Recipe by Matteo Rizzo: Green spaghettini with mint, goat cheese sauce, glazed red onion and beet.
For the green spaghetti
- 120 g fresh mint (blanched in salted water and squeezed)
- 120 g of egg white
- 20 g of extra virgin olive oil
- 3 g soy lecithin
- 500 g 00 flour
- 150 g egg yolk (best if not yellow paste)
- 15 g salt
Procedure
Blend the mint with the egg white, lecithin, and oil. Add the other ingredients and knead like a classic pasta. Let rest overnight, roll to a thickness of 2 mm and cut 'chitarrine style'.
For the goat cheese sauce
- 500 g cream reduced to 400 g
- 200 g fresh goat cheese
- 2 g salt
Procedure
Blend well, strain and load a liter siphon with 2 gas charges. Heat to 60° C before serving.
For the beet gel
- 140 g water
- 10 g raspberry vinegar
- 100 g filtered beet juice
- 0.8 g of xanthan
- 4 g of salt
- 2.5 g of Gellan
- 10 g sugar
Procedure
Mix dry elements, add to liquids whipping well. Bring to a boil and cool.

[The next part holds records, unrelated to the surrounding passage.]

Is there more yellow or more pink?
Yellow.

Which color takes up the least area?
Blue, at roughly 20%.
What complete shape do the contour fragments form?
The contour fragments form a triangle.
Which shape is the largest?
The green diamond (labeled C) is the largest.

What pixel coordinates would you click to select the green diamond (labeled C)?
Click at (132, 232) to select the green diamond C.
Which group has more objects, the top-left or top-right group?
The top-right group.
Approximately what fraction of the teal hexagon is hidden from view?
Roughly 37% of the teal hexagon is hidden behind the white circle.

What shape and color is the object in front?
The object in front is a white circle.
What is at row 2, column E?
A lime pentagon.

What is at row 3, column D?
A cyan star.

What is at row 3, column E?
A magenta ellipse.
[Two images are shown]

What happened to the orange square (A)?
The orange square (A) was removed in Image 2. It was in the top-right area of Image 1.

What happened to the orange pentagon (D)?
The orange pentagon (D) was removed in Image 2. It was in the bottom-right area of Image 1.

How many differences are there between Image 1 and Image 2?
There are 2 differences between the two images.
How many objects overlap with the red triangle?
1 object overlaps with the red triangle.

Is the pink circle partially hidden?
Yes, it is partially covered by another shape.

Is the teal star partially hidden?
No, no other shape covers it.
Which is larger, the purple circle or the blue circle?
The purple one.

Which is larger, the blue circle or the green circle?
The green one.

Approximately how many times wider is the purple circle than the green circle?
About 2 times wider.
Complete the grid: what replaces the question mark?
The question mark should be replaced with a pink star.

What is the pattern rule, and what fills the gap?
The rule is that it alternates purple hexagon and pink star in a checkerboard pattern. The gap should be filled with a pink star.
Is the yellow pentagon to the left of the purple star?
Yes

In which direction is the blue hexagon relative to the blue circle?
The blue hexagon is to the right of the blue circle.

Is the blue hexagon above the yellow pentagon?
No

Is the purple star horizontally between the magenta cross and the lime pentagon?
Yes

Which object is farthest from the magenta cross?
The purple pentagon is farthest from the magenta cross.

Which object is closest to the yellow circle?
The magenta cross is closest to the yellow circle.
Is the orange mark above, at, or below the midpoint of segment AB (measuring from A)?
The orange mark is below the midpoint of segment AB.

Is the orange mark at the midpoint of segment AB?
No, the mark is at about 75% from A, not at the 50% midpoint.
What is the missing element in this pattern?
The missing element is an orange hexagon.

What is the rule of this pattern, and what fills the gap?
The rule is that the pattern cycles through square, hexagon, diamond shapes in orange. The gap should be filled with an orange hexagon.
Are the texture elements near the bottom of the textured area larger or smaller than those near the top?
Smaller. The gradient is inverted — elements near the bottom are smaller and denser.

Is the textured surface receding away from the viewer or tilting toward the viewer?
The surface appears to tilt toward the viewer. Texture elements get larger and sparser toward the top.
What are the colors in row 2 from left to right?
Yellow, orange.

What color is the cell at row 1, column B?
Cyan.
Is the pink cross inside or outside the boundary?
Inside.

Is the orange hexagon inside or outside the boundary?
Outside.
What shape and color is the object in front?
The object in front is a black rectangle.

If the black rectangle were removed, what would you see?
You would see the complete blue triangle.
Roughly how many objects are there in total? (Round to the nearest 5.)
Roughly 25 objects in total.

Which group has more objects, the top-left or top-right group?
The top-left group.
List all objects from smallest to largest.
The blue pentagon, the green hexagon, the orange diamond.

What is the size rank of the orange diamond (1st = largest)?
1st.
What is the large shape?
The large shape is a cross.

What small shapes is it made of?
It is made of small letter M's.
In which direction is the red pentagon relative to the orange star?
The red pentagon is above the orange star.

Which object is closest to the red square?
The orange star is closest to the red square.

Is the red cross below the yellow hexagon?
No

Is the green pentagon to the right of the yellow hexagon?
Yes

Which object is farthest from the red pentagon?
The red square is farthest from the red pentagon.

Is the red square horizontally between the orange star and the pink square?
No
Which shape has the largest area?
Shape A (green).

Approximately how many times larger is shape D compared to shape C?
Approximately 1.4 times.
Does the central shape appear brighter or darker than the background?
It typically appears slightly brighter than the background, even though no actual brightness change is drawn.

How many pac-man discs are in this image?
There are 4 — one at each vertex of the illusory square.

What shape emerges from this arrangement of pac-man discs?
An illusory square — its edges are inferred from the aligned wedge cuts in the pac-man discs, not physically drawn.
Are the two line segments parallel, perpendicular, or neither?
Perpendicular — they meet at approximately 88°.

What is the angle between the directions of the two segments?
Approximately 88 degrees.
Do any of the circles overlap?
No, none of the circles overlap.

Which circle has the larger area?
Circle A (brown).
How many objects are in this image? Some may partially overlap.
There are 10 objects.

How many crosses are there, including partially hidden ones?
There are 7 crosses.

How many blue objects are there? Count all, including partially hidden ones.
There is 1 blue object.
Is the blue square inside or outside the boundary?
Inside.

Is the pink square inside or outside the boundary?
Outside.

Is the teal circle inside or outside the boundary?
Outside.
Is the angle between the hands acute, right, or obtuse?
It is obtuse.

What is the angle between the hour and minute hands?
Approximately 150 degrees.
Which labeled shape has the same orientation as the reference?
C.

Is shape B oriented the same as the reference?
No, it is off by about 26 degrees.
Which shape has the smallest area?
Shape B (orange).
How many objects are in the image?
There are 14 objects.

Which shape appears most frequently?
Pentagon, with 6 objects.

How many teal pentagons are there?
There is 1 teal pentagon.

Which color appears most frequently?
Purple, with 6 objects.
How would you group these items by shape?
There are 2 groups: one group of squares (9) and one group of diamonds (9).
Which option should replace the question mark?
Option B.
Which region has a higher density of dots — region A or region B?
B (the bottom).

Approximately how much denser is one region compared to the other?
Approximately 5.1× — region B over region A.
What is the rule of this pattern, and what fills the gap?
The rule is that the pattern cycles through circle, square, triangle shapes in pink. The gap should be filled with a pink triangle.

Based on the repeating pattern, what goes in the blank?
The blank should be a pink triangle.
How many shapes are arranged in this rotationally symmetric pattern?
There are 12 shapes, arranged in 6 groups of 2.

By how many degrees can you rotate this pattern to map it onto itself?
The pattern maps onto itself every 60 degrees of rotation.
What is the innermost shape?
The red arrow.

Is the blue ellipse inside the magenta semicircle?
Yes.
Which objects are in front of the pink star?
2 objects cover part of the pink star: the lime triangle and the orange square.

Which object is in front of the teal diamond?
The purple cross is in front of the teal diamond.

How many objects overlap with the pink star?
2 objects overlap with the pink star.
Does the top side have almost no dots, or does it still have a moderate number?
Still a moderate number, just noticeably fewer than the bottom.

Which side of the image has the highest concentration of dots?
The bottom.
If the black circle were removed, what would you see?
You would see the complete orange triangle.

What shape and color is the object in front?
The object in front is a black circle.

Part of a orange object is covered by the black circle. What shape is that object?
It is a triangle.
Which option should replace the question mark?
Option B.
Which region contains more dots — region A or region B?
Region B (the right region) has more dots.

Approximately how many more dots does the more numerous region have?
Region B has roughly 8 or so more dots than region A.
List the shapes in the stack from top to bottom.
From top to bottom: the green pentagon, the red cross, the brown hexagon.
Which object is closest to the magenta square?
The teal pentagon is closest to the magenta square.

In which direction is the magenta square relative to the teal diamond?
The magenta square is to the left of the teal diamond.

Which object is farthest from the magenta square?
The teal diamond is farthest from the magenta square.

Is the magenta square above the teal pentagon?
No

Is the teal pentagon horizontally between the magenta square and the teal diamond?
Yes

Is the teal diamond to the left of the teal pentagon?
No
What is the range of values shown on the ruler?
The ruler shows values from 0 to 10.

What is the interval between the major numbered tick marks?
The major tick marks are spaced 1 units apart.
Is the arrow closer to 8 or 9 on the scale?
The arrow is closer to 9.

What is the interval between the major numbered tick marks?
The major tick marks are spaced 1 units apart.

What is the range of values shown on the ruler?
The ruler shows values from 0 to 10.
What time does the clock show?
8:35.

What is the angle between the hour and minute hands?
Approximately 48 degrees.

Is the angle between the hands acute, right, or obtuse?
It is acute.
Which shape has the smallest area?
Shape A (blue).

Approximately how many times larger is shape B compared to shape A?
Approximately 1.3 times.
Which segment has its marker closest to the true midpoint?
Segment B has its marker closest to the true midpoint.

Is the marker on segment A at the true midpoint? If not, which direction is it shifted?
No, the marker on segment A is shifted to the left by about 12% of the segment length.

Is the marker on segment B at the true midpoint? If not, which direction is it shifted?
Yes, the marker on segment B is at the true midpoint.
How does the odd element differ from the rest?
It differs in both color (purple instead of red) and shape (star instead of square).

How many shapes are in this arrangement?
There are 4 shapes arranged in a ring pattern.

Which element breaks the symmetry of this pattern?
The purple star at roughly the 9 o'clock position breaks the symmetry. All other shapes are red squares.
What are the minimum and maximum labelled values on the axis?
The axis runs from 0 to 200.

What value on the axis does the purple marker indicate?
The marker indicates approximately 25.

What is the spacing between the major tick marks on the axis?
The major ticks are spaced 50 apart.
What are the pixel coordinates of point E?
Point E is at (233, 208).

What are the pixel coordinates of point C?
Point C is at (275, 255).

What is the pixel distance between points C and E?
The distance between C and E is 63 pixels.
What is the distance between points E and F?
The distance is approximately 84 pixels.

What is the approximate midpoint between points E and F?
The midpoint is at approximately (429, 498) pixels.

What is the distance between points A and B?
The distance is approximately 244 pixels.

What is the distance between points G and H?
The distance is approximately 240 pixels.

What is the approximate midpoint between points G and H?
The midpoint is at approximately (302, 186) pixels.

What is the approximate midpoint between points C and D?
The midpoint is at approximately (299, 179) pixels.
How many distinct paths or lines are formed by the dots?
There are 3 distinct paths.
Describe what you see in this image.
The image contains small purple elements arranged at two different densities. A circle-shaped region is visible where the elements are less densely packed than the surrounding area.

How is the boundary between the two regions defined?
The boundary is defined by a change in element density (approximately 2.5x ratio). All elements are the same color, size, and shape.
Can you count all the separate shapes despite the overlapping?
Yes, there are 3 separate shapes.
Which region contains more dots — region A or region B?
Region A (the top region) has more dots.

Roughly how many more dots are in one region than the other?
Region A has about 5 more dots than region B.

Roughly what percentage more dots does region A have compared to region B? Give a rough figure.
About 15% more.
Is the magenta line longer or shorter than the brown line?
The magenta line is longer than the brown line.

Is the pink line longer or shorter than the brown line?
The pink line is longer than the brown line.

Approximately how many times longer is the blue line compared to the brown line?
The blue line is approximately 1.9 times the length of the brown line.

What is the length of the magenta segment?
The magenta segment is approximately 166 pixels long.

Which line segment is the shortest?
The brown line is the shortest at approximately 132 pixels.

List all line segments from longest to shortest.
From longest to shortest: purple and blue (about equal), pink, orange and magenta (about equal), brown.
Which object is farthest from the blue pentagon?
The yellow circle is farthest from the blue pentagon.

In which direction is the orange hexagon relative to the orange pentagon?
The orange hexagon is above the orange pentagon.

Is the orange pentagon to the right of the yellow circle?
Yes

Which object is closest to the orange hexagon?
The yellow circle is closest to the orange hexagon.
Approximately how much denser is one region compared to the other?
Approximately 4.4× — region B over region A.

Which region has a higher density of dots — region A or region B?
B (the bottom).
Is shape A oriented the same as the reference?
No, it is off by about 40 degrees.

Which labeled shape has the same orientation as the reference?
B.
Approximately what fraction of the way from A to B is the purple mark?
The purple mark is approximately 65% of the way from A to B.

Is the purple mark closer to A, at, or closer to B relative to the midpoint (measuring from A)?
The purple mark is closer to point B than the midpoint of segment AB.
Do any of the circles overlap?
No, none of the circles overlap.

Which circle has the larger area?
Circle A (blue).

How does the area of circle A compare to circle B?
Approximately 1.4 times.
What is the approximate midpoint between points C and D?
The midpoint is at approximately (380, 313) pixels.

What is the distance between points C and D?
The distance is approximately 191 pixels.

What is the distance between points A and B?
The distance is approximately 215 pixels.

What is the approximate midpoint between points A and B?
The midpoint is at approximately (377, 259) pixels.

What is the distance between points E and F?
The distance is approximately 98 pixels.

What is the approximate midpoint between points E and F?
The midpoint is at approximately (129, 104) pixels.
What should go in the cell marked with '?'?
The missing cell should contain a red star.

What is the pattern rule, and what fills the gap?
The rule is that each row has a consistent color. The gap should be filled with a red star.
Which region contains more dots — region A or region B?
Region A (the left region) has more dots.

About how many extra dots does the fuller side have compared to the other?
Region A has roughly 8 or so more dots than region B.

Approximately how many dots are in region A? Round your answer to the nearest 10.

When cool, blend well with an immersion blender to make a shiny gel.
For the beet air
- 150 g beet juice
- 150 g of San Pellegrino
- 10 g salt
- 15 g sugar syrup (at 50 percent)
- 5 g soy lecithin
Procedure
Blend well with an immersion blender while incorporating air in a large glass (one-liter glass is best).
Dish composition
Ingredients per single serving
- 60 g green spaghetti
- Glazed onion
- A few fresh peas
- Julienned mint leaf
- Goat cheese sauce
- Drops of beet gel
- Beet air
Procedure
Cook pasta in salted water for 20 seconds, then pan-fry with caramelized onion, a few peas, julienned mint leaf and olive oil. Assemble the dish by arranging the goat cheese sauce with siphon on the bottom; arrange the spaghettini in a nest shape on top and garnish with the beet gel drops and beet air.